Endpoint Protection

 View Only

  • 1.  Virus definition not update to date.

    Posted Oct 10, 2014 02:07 AM

    Hi,

    Since the virus definition is not up to date.

    I have tried to update content by SEPM and status was succeed. But still not updated to latest definition.

    Please advice.

     

    Microsoft Windows Server 2008 Enterprise (x64) SP2

    SEP 12.1.2015.2015

     

     

    Thanks



  • 2.  RE: Virus definition not update to date.

    Posted Oct 10, 2014 02:11 AM

    Run the symhelp tool to find the issue.

    Download the Symantec Help (SymHelp) diagnostic tool to detect Symantec product issues

    Article:TECH170752  |  Created: 2011-09-29  |  Updated: 2014-10-01  |  Article URL http://www.symantec.com/docs/TECH170752

    edit

    Also try to clean the defintion, may be the lats available defintion is corrupt

    How to clear out definitions for a Symantec Endpoint Protection 12.1 client manually

    Article:HOWTO59193  |  Created: 2011-09-08  |  Updated: 2013-06-24  |  Article URL http://www.symantec.com/docs/HOWTO59193


  • 3.  RE: Virus definition not update to date.

    Posted Oct 10, 2014 02:37 AM

    Troubleshooting Client Communication with SEPM

    Article:TECH95789  | Created: 2009-01-26  | Updated: 2012-01-03  | Article URL http://www.symantec.com/docs/TECH95789

    Troubleshooting Out-of-date Definitions on Clients (Part 1)

    http://www.symantec.com/tv/allvideos/details.jsp?vid=2236084589001

    Troubleshooting Out-of-date Definitions on Clients (Part 2)

    http://www.symantec.com/tv/allvideos/details.jsp?vid=2236084558001



  • 4.  RE: Virus definition not update to date.

    Posted Oct 10, 2014 04:03 AM

    Hi,

    I have exported log by SymHelp.

    Please help to investigate.

    Actually 5A and 6A are cluster servers.
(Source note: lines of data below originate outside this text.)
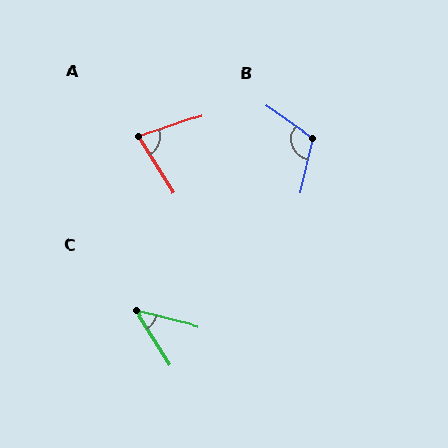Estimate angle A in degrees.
Approximately 77 degrees.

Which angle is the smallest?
C, at approximately 44 degrees.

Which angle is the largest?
B, at approximately 112 degrees.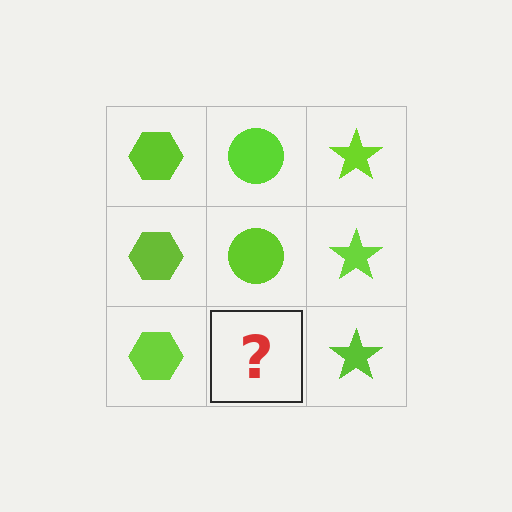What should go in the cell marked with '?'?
The missing cell should contain a lime circle.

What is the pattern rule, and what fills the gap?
The rule is that each column has a consistent shape. The gap should be filled with a lime circle.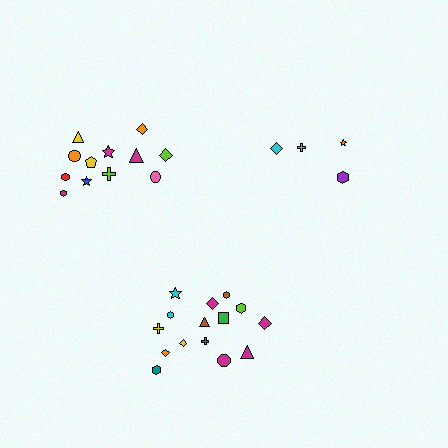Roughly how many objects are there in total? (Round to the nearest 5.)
Roughly 30 objects in total.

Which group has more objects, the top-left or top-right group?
The top-left group.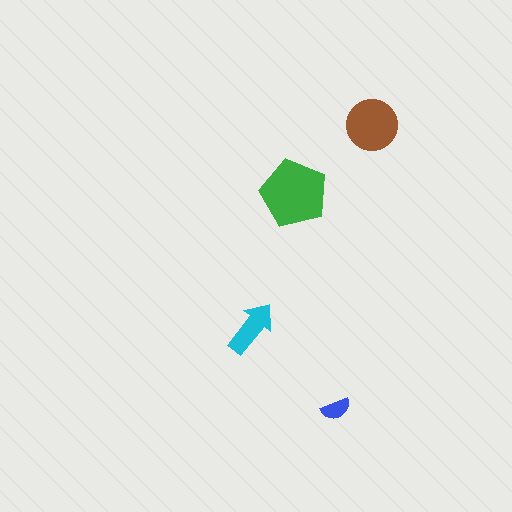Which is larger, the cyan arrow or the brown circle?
The brown circle.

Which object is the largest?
The green pentagon.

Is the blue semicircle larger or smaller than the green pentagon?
Smaller.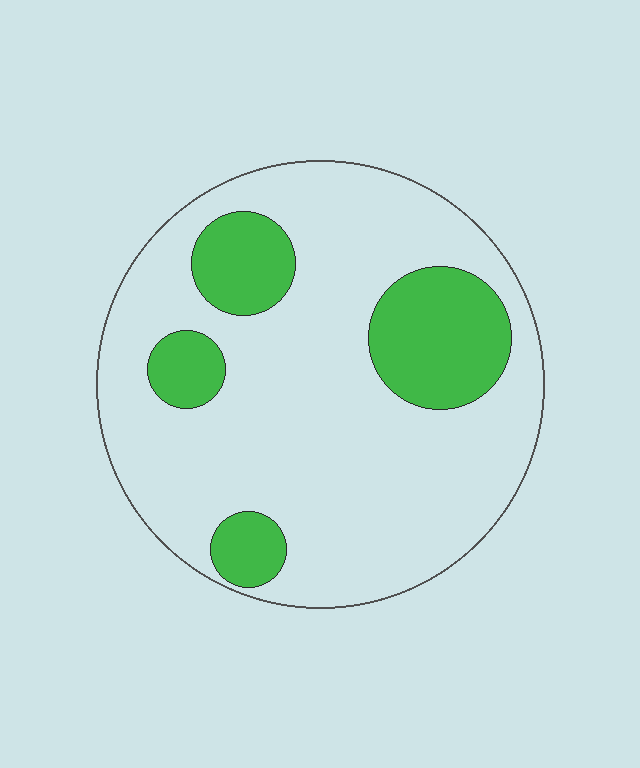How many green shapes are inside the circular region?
4.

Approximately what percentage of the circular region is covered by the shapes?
Approximately 20%.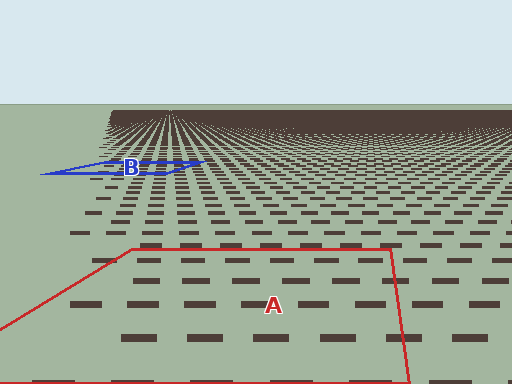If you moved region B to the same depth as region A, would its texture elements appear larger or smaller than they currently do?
They would appear larger. At a closer depth, the same texture elements are projected at a bigger on-screen size.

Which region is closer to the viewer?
Region A is closer. The texture elements there are larger and more spread out.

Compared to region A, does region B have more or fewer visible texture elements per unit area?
Region B has more texture elements per unit area — they are packed more densely because it is farther away.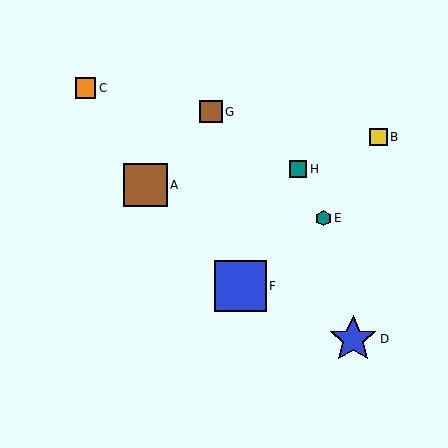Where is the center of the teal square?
The center of the teal square is at (298, 169).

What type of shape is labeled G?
Shape G is a brown square.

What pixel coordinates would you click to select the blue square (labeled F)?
Click at (241, 286) to select the blue square F.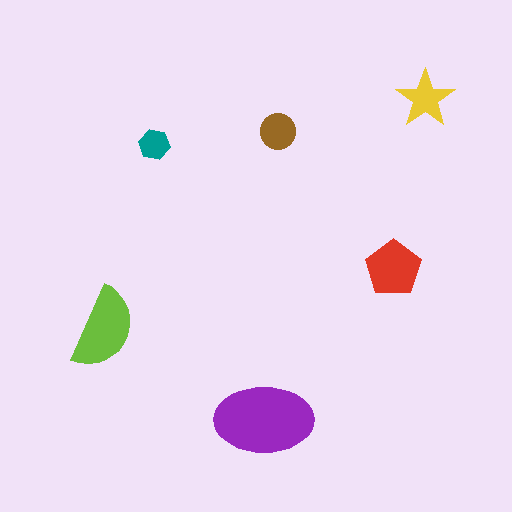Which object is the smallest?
The teal hexagon.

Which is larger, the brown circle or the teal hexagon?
The brown circle.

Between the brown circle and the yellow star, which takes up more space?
The yellow star.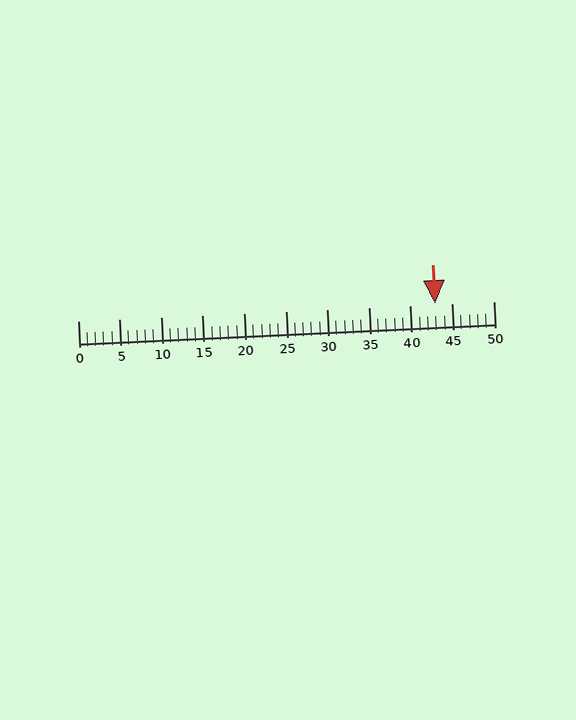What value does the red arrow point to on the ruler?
The red arrow points to approximately 43.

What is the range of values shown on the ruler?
The ruler shows values from 0 to 50.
Both of them have same problem.

     

    Thanks

    Attachment(s)

    zip
    [HKSAPS5A]__2014-10-10__15-32-37.zip   4.83 MB 1 version
    zip
    [HKSAPS6A]__2014-10-10__15-32-42.zip   5.64 MB 1 version


  • 5.  RE: Virus definition not update to date.
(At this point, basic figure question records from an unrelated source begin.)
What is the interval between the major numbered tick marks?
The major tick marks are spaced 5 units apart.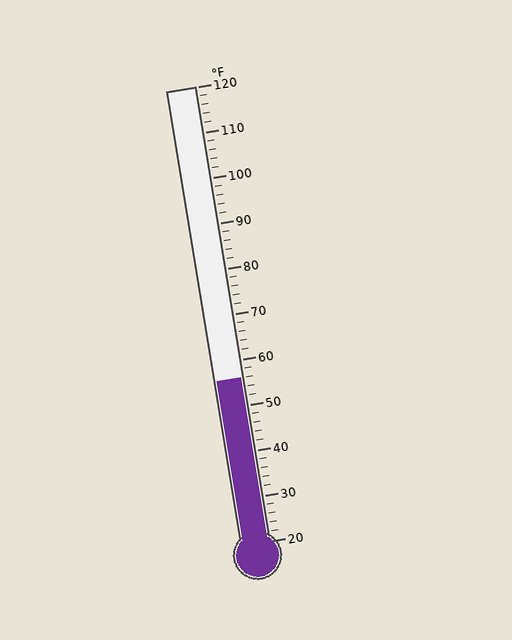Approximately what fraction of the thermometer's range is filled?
The thermometer is filled to approximately 35% of its range.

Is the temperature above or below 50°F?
The temperature is above 50°F.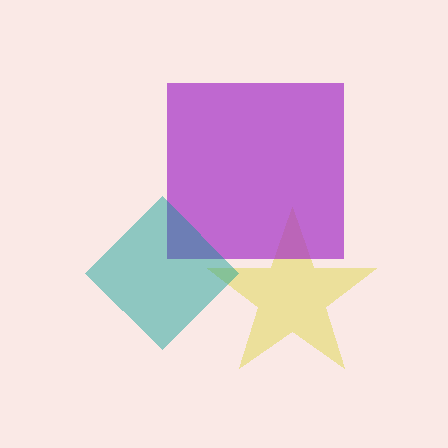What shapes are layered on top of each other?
The layered shapes are: a yellow star, a purple square, a teal diamond.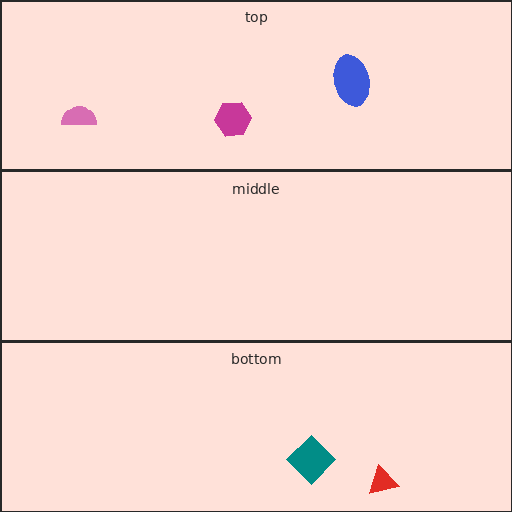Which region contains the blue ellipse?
The top region.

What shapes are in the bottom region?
The teal diamond, the red triangle.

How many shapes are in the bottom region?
2.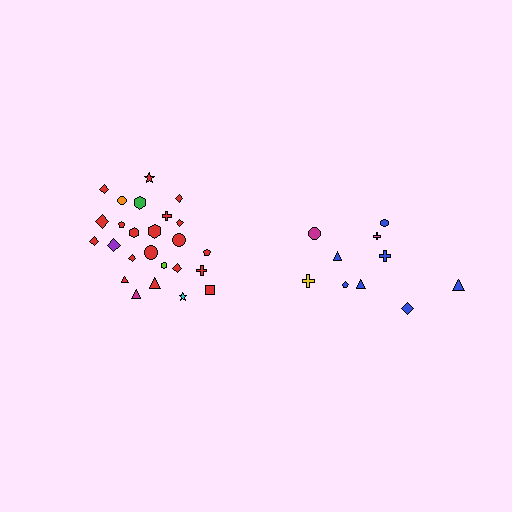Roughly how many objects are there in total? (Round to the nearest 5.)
Roughly 35 objects in total.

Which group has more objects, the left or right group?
The left group.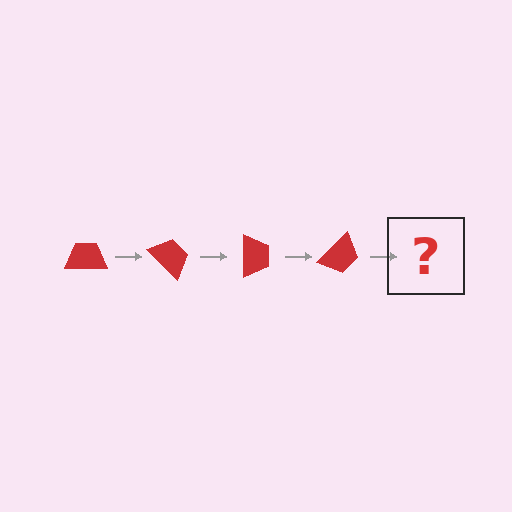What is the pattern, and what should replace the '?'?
The pattern is that the trapezoid rotates 45 degrees clockwise each step. The '?' should be a red trapezoid rotated 180 degrees clockwise.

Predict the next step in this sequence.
The next step is a red trapezoid rotated 180 degrees clockwise.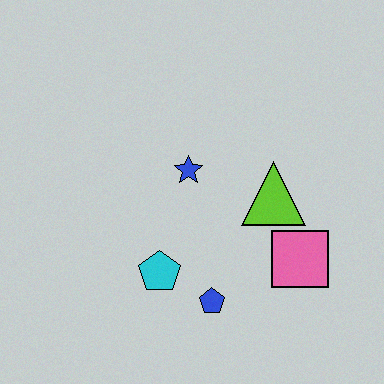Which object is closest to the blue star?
The lime triangle is closest to the blue star.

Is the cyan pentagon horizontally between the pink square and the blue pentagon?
No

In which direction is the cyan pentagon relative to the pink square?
The cyan pentagon is to the left of the pink square.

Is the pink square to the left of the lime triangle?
No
    Posted Oct 10, 2014 08:09 AM

    You should also enable sylink debugging on an affected client, let it run thru a few heartbeats and provide this log as well:

    How to enable Sylink debugging for the Symantec Endpoint Protection 11.x and 12.1 client in the Windows Registry



  • 6.  RE: Virus definition not update to date.

    Posted Oct 12, 2014 10:34 PM

    Hi Brian,

    Then I should enable debug and run symhelp agin ??

    Thanks



  • 7.  RE: Virus definition not update to date.

    Posted Oct 12, 2014 10:43 PM

    Yes, to be able to see what's going on.



  • 8.  RE: Virus definition not update to date.

    Posted Oct 13, 2014 01:32 AM

    You can run the symhelp then scan for common issue to find the reason of the problem.
    It will show you the reason and solution for the issue..



  • 9.  RE: Virus definition not update to date.

    Posted Oct 13, 2014 02:17 AM

    Sould I select Standard data for Support + Enable product debug logging ??

    Otherwise, how to reproduce the issue ?


    Thanks



  • 10.  RE: Virus definition not update to date.



  • 11.  RE: Virus definition not update to date.

    Broadcom Employee
    Posted Oct 22, 2014 01:35 PM

    The reports in HKSAPS5A indicate virus definition corruption and a possible communications issue due to the Windows Firewall not containing an expected (installed by SEP) exclusion for the SMC service, SEP's primary communications service.  The disk usage report also indicates that the virus definition directory contains an unusually large amount of data further pointing to the virus definition corruption issue.  In this case the definitions seemed to be delivered intact but the SEP client failed to switch over to the newer set.  

    Both the virus definition and disk usage reports link to articles describing how to clear out corrupt definitions or otherwise troubleshoot this type of issue.

    If these ready-made solutions do not prove to be successful, then contact support and provide the sylink debug log as instructed above.